Shoppers in the Middle East are some of the world’s biggest spenders, splashing out at retail hubs such as Dubai and other luxury destinations, including Paris and Milan. The lacklustre results from three of the most important groups reveals how the impact of grounded flights and disrupted vacations is rippling through the industry.
Hermes International, normally the sector’s most reliable outperformer, disappointed with sales dipping by 5.9 per cent in the region. Hermes shed close to US$20 billion of its value on Wednesday (Apr 15) alone, as its shares fell as much as 14 per cent.

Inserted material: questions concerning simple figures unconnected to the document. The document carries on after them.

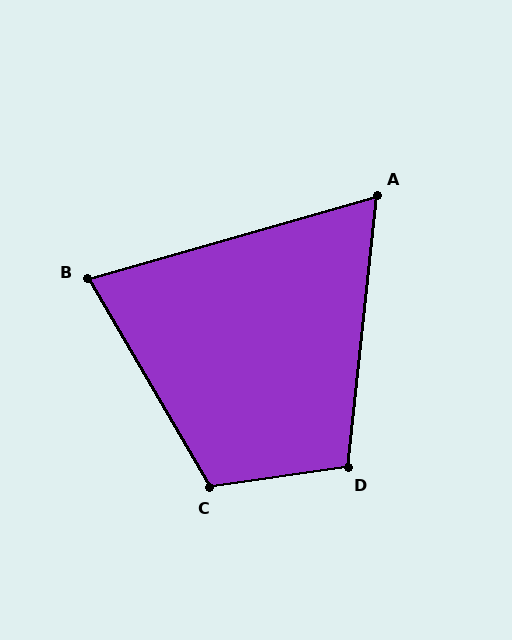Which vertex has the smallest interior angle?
A, at approximately 68 degrees.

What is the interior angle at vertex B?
Approximately 75 degrees (acute).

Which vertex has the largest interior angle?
C, at approximately 112 degrees.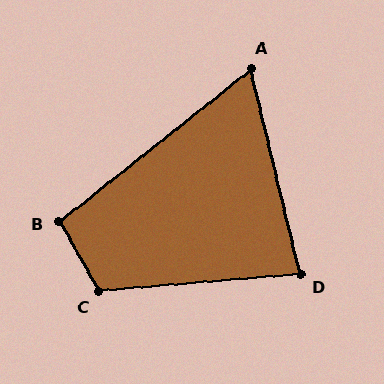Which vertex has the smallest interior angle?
A, at approximately 65 degrees.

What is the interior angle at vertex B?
Approximately 99 degrees (obtuse).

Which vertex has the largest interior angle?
C, at approximately 115 degrees.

“We had beautiful growth at double digit rates in January and February but March ground to a halt” in the Middle East, Hermes chief financial officer Eric du Halgouet told reporters on a call on Wednesday. Hermes has six stores in the region, three of which it operates directly.

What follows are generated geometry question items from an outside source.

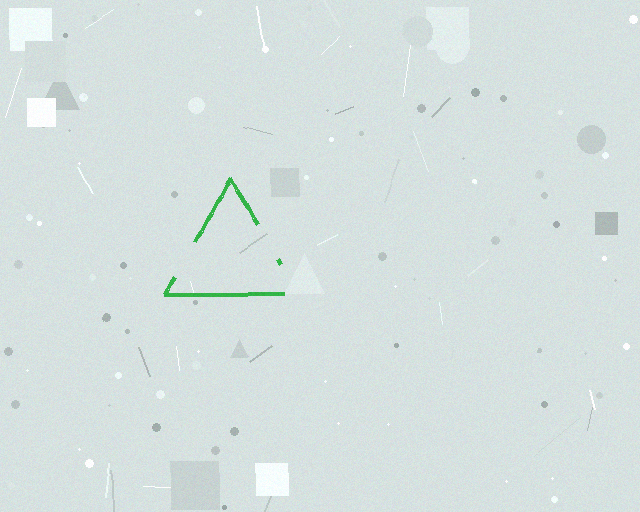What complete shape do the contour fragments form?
The contour fragments form a triangle.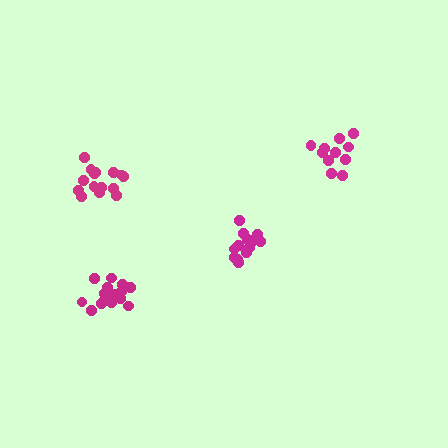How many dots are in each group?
Group 1: 15 dots, Group 2: 15 dots, Group 3: 11 dots, Group 4: 14 dots (55 total).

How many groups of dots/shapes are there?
There are 4 groups.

In France, where more than half of Hermes’ business is linked to tourism, sales declined 2.8 per cent due to lower spending by visitors, du Halgouet said. The maker of Birkin handbags’ stores in Switzerland and the UK were also affected by fewer Middle Eastern shoppers. While the Middle East represents about 4.4 per cent of Hermes’ total sales, customers from the region account for about 7 per cent overall, du Halgouet said.
Earlier this week, LVMH Moet Hennessy Louis Vuitton’s most important fashion and leather goods units reported a 2 per cent drop in sales. Gucci sales also tumbled with Kering’s retail revenue in the Middle East falling 11 per cent during the first quarter.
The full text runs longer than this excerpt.